According to the Society of Cardiovascular & Interventional Radiology (SCVIR), women who wish to have children in the future should be counseled to the small but definite risk of inducing premature menopause from the procedure. These women should consider myomectomy prior to embolization. The bottom line? Each woman's condition is unique and individual consultation with an interventional radiologist is encouragd to evaluated suitability for the embolization procedure.
According to various studies, nine out of 10 women who have the UAE procedure feel that their symptoms are significantly improved. On average, the tumors shrink by 75 percent and the uterus by 50 percent after six months.
Statistics cited by SCVIR show that 78 to 94 percent of women who have this procedure experience significant or total relief of heavy bleeding, pain and other symptoms. This is also effective for multiple fibroids. Recurrence of treated fibroids is very rare.
Uterine fibroid embolization, courtesy of the Society of Cardiovascular and Interventional Radiology.
"There's no reason to think they would re-grow," Richard said. "The statistics we quote are that 90 percent of women who had the procedure for bleeding are better and the average success rate is in the 85-95 percent range.
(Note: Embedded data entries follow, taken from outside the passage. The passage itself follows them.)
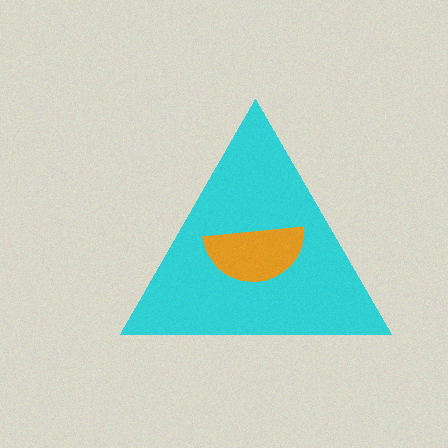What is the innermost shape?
The orange semicircle.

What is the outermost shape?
The cyan triangle.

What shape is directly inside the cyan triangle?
The orange semicircle.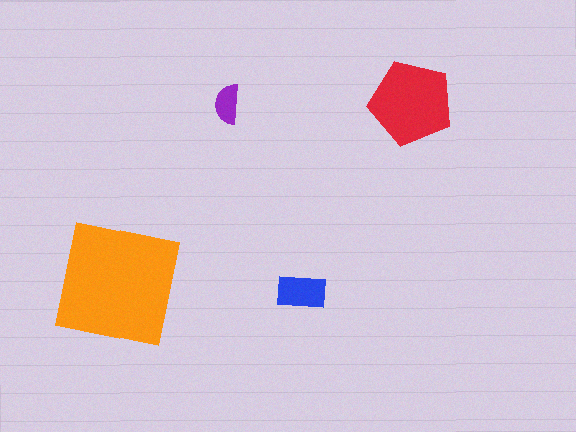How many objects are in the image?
There are 4 objects in the image.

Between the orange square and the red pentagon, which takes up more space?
The orange square.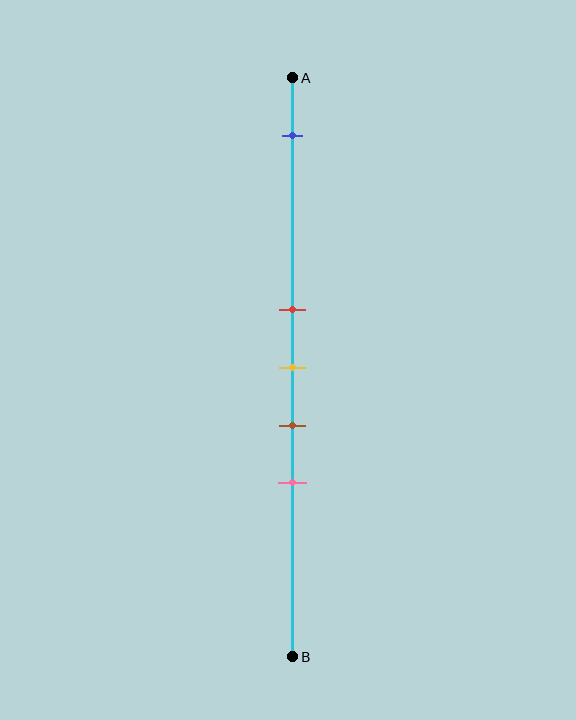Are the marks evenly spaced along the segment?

The majority of women who had the procedure are very happy and don't have anything else done."
Side effects and complications are few, but include pain at the time of the procedure and complications related to the embolization of the fibroid tumors. Patients are usually able to go home the same day, although some may require an overnight stay in the hospital.
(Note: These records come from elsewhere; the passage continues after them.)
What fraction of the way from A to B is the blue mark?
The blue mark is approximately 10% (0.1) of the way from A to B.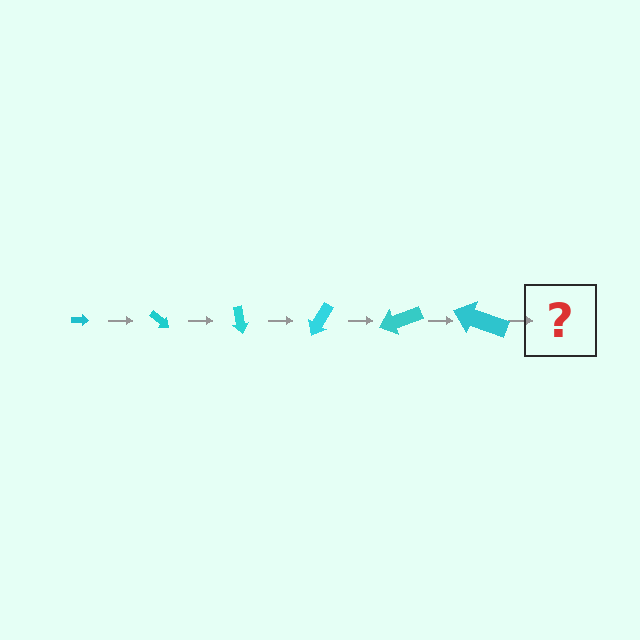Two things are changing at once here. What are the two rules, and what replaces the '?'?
The two rules are that the arrow grows larger each step and it rotates 40 degrees clockwise each step. The '?' should be an arrow, larger than the previous one and rotated 240 degrees clockwise from the start.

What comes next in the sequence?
The next element should be an arrow, larger than the previous one and rotated 240 degrees clockwise from the start.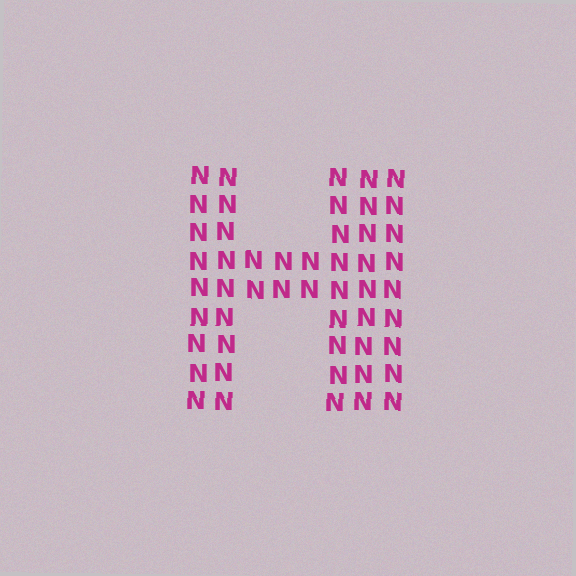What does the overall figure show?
The overall figure shows the letter H.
The majority of symptoms are controlled with medications and most women are able to return to work in three to five days. There is, however, a slight risk of infection in the embolized fibroid. This is usually managed with antibiotics. In addition, the embolization particles can travel to the ovaries, and in a few women, the ovaries stop functioning either temporarily or permanently.
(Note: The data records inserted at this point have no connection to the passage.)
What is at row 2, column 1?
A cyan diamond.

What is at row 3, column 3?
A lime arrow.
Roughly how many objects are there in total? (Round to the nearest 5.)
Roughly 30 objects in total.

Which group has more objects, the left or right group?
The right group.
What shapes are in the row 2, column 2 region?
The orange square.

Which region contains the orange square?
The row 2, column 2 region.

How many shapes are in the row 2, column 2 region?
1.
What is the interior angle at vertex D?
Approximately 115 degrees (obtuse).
Fibroids are the most common tumors of the female reproductive tract. "Fibroids are extraordinarily common," Richard said. "Roughly one third to half of all women will have them, but only 10 percent will have symptoms from them."
While fibroids do not always cause symptoms, their size and location can lead to problems for some women, including pain and heavy menstrual bleeding. They can also put pressure on the bladder, causing frequent urination that can even awaken women from sleep.
The number of women who have fibroids increases with age until menopause: Twenty to 40 percent of women ages 35 and older have uterine fibroids of a significant size. African-American women are at a higher risk -- as many as 50 percent have fibroids of a significant size. It is not known why, although genetic variability is thought to be a factor.
After Picot had the UAE procedure, she noticed a "dramatic difference. My menstrual cycles were lighter, not anywhere near as bad as pre-procedure experiences. It was just incredible."
Once she had her follow-up MRI she received even more good news. "My uterus had shrunk 40 percent from the size it was before the procedure to this point in time. One of the tumors had totally disappeared and the other one had shrunk 87 percent."
In the end, Picot felt she had made the right decision. "I was satisfied with this procedure because unlike some of my friends who had undergone abdominal hysterectomy, which was accompanied by a long period of recovery, I was able to come back to work in a week. The fact that I did not lose that amount of time from work was the most important factor for me. Uterine artery embolization was in my mind the least invasive way of managing this problem of uterine fibroids."